US company experiments with solar geoengineering in Mexico

For-profit experiments show that solar geoengineering research, even if it is called academic, can quickly turn into commercial deployment.

The ETC Group, which monitors geoengineering activities, warns of two recent experiments in solar geoengineering in Baja California, Mexico, where sulfur dioxide was released from meteorological globes, as an experiment to prevent –supposedly– the sun’s heat from escaping the land. Make Sunsets, a micro business (start) American of just two people is behind the tests, whose main interest seems to be to make a business out of the climate crisis.

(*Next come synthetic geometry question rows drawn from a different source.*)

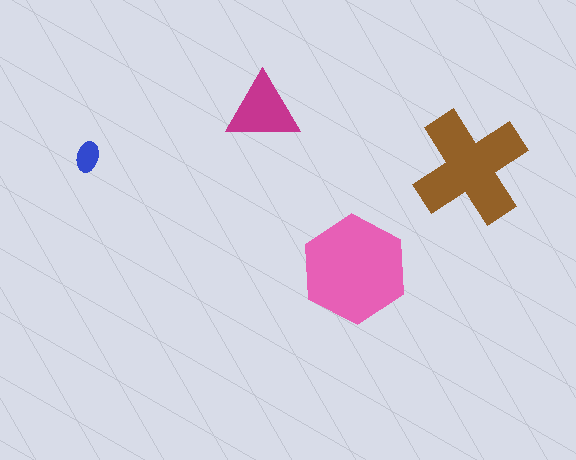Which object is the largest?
The pink hexagon.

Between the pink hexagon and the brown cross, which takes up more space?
The pink hexagon.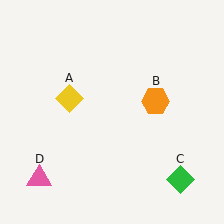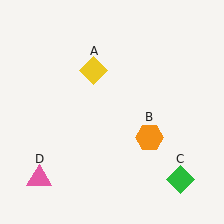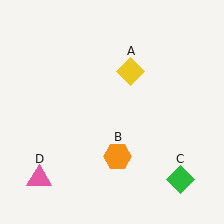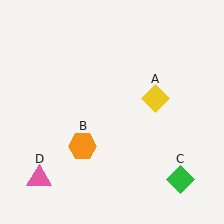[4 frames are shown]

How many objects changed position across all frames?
2 objects changed position: yellow diamond (object A), orange hexagon (object B).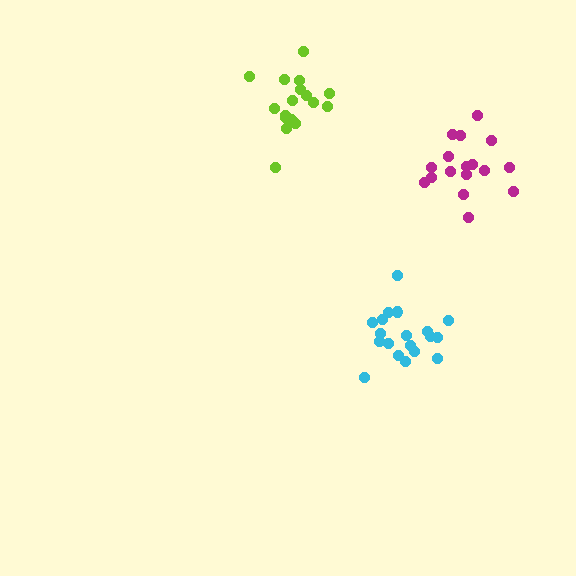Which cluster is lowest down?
The cyan cluster is bottommost.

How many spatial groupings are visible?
There are 3 spatial groupings.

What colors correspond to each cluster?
The clusters are colored: lime, magenta, cyan.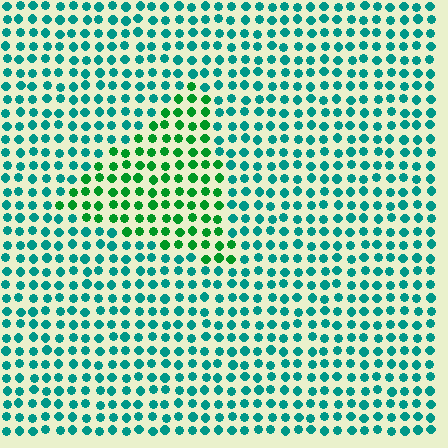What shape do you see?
I see a triangle.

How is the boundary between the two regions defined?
The boundary is defined purely by a slight shift in hue (about 40 degrees). Spacing, size, and orientation are identical on both sides.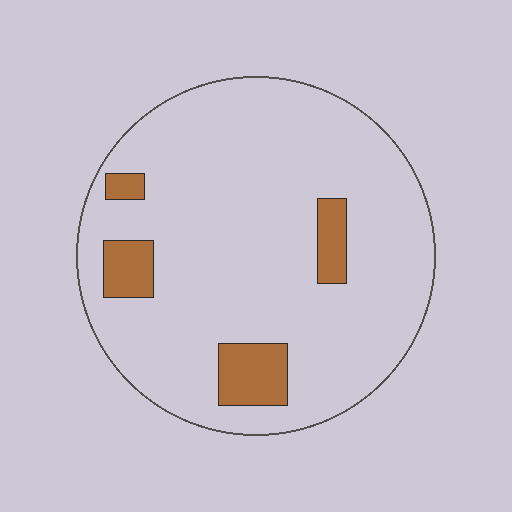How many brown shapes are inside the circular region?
4.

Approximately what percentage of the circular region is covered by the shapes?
Approximately 10%.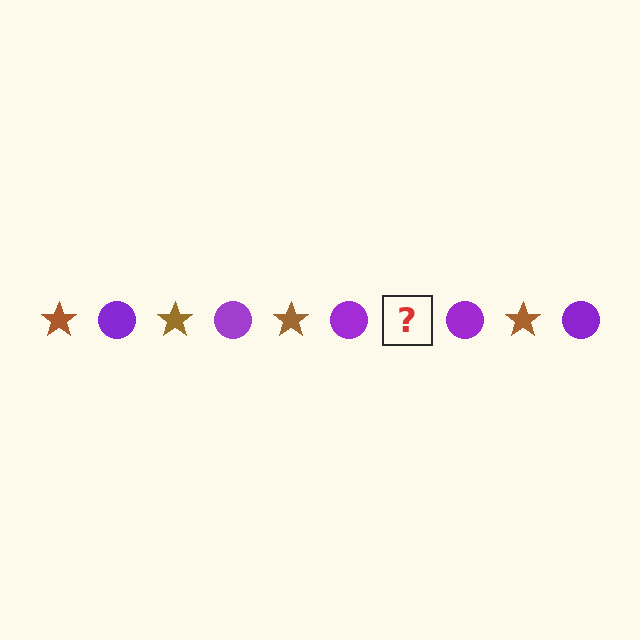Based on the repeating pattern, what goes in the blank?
The blank should be a brown star.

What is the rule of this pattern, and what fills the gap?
The rule is that the pattern alternates between brown star and purple circle. The gap should be filled with a brown star.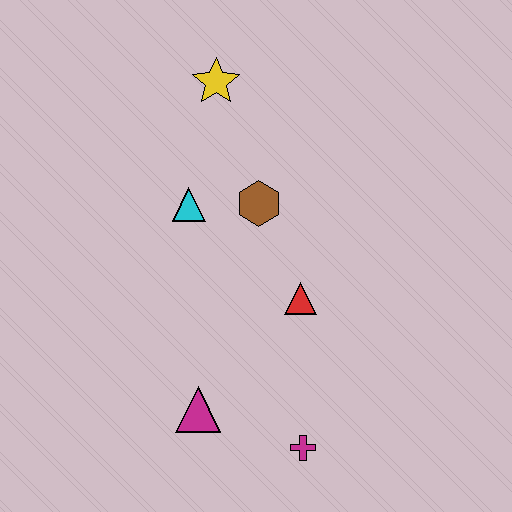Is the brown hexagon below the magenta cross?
No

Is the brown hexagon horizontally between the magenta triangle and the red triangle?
Yes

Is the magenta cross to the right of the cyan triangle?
Yes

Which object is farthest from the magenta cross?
The yellow star is farthest from the magenta cross.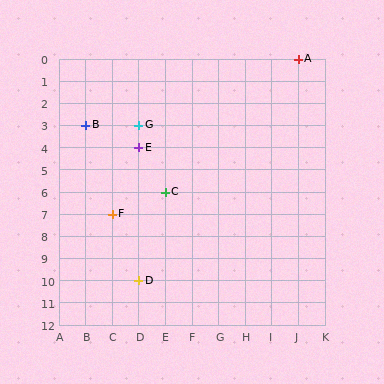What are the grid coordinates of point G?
Point G is at grid coordinates (D, 3).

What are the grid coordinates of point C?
Point C is at grid coordinates (E, 6).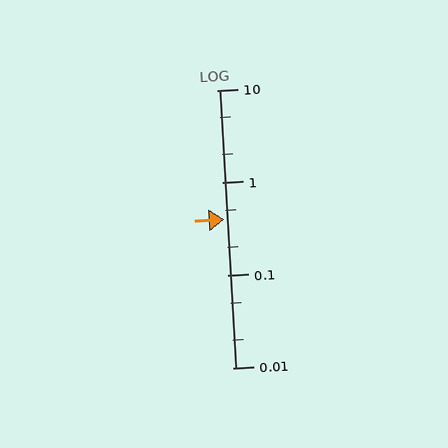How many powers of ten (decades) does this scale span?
The scale spans 3 decades, from 0.01 to 10.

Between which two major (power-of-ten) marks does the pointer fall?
The pointer is between 0.1 and 1.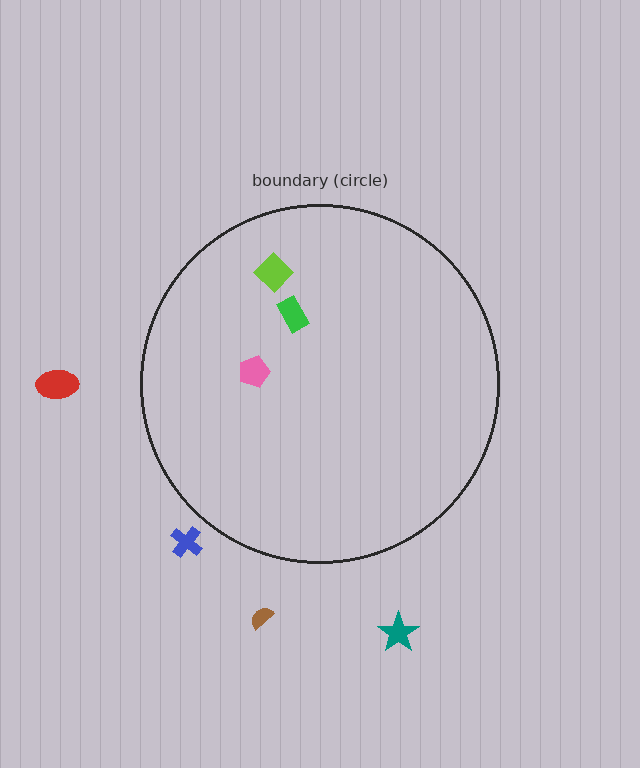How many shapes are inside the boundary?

Inspired by science fiction stories and based on academic research on solar geoengineering, such as the project SCoPEx at Harvard University, the entrepreneurs of Make Sunsets operated without having requested any permission from the Mexican authorities to carry out their commercial activities, much less to develop solar geoengineering experiments. The tests took place even before the company was registered. That doesn’t seem to worry Make Sunsets, which already announces new experiences in Mexico.

“Climate Colonialism and Green Makeup”

This is a classic case of climate colonialism and greenwash.”, declared Silvia Ribeiro, Director for Latin America at Grupo ETC. “Entrepreneurs from one of the world’s most polluting countries use a country in the Global South and territories of indigenous peoples as a testing ground for their private businesses, while also selling “cooling credits” to companies looking to avoid reducing its greenhouse gas emissions“.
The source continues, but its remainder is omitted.